Les exemples ci-dessus donnent des ordres de grandeur qui confirment que ces solutions ne sont adaptées que dans des cas très particuliers. Temps d'attente et rupture de charge sont des handicaps structurels sévères. Et, comme l'indique le GNTC (Groupement National Transport Combiné), la FIABILITE est la condition impérative du transport combiné sous toutes ses formes pour que l'offre soit rentable pour les opérateurs et pour les clients. Pour l'instant la qualité perçue par les clients du fret ferroviaire n'est pas très haute, avec un score d'un peu plus de 80% lors d'un transport massifié, alors que la route affiche un score de 98% (source Transport Info Hebdo). De plus les sillons doivent être de très bonne qualité (ce qui n'est pas toujours le cas avec un réseau qui est très orienté 'transport voyageurs'), les horaires doivent respectés, avec ou sans travaux et aussi avec ou sans grève (depuis 2010 le GNTC demande la mise en place d'un service minimum pour le fret). Les temps morts au départ et à l'arrivée coûtent très cher aux opérateurs et transporteurs et on peut comprendre qu'ils préfèrent garder la maîtrise de l'acheminement en tout routier.
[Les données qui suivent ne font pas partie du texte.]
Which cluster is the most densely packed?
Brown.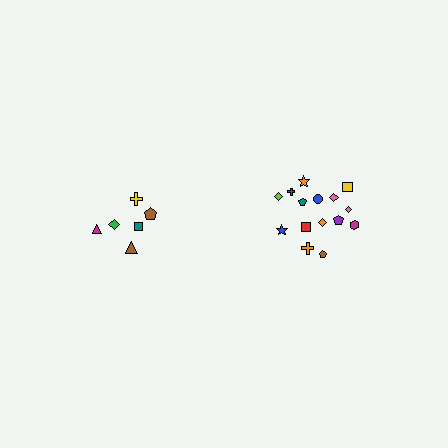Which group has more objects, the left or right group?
The right group.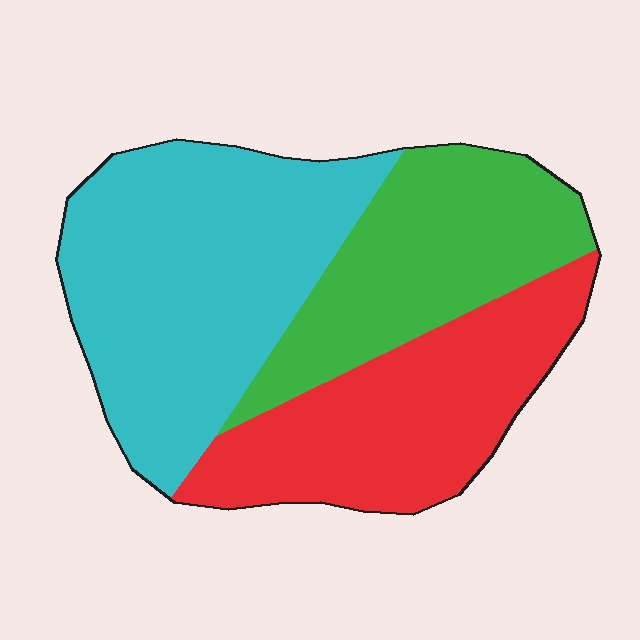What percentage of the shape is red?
Red covers roughly 30% of the shape.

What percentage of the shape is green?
Green takes up between a sixth and a third of the shape.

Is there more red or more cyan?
Cyan.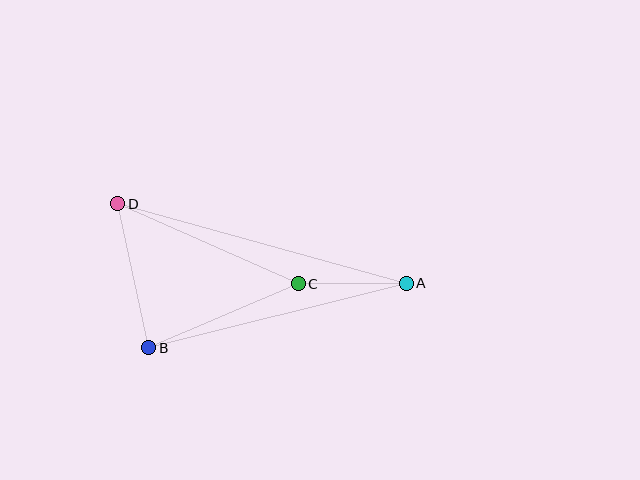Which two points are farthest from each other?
Points A and D are farthest from each other.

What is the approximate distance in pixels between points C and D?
The distance between C and D is approximately 198 pixels.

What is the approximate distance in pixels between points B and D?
The distance between B and D is approximately 147 pixels.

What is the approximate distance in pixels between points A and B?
The distance between A and B is approximately 266 pixels.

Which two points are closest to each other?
Points A and C are closest to each other.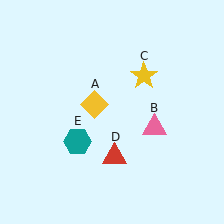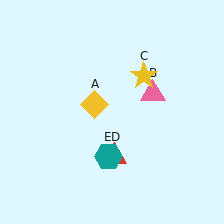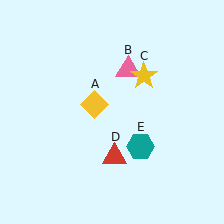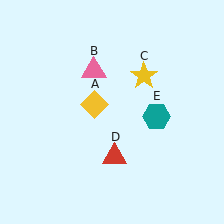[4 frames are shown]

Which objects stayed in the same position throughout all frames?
Yellow diamond (object A) and yellow star (object C) and red triangle (object D) remained stationary.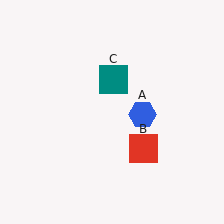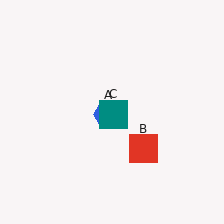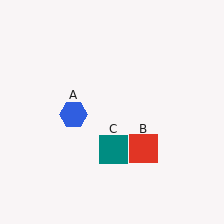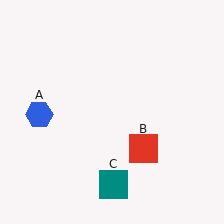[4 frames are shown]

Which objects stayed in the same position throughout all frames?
Red square (object B) remained stationary.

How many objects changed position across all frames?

Le nouvel investissement de 7 milliards d'euros sur 10 ans décidé en 2009 est considérable (cela représente un coût de 650 euros par camion transporté en année pleine et à objectifs atteints). Cet investissement concernera pour l'essentiel une remise en état et une amélioration du réseau qui n'a pas fait l'objet d'investissements suffisants depuis de nombreuses années. Ce problème avait déjà été identifié en 2005 suite à l'audit conduit par « l'école Polytechnique Fédérale de Lausanne » qui estimait que le budget nécessaire, dans le dernier scénario, était de 3,1 milliards euros par an entre 2015 et 2020 pour rajeunir et entretenir l'infrastructure.

Conclusion

En 2011, la plupart des autoroutes ferroviaires ne fonctionnent que grâce à des subventions importantes, et n'ont donc pas démontré leur pertinence. Dans les circonstances actuelles, emprunter 7 milliards d'euros de plus pour financer ce nouveau plan fret constitue un pari risqué pour notre pays. Seules une croissance forte du traffic et une perspective raisonnable de rentabilité de ces investissments pourraient le justifier. Sinon, comme le pense le Professeur Rémy Prud'homme, il n'est pas exclu qu'on découvre que "Le rail que l'on présente comme un mode de transport moderne, est en fait une technologie ancienne et coûteuse".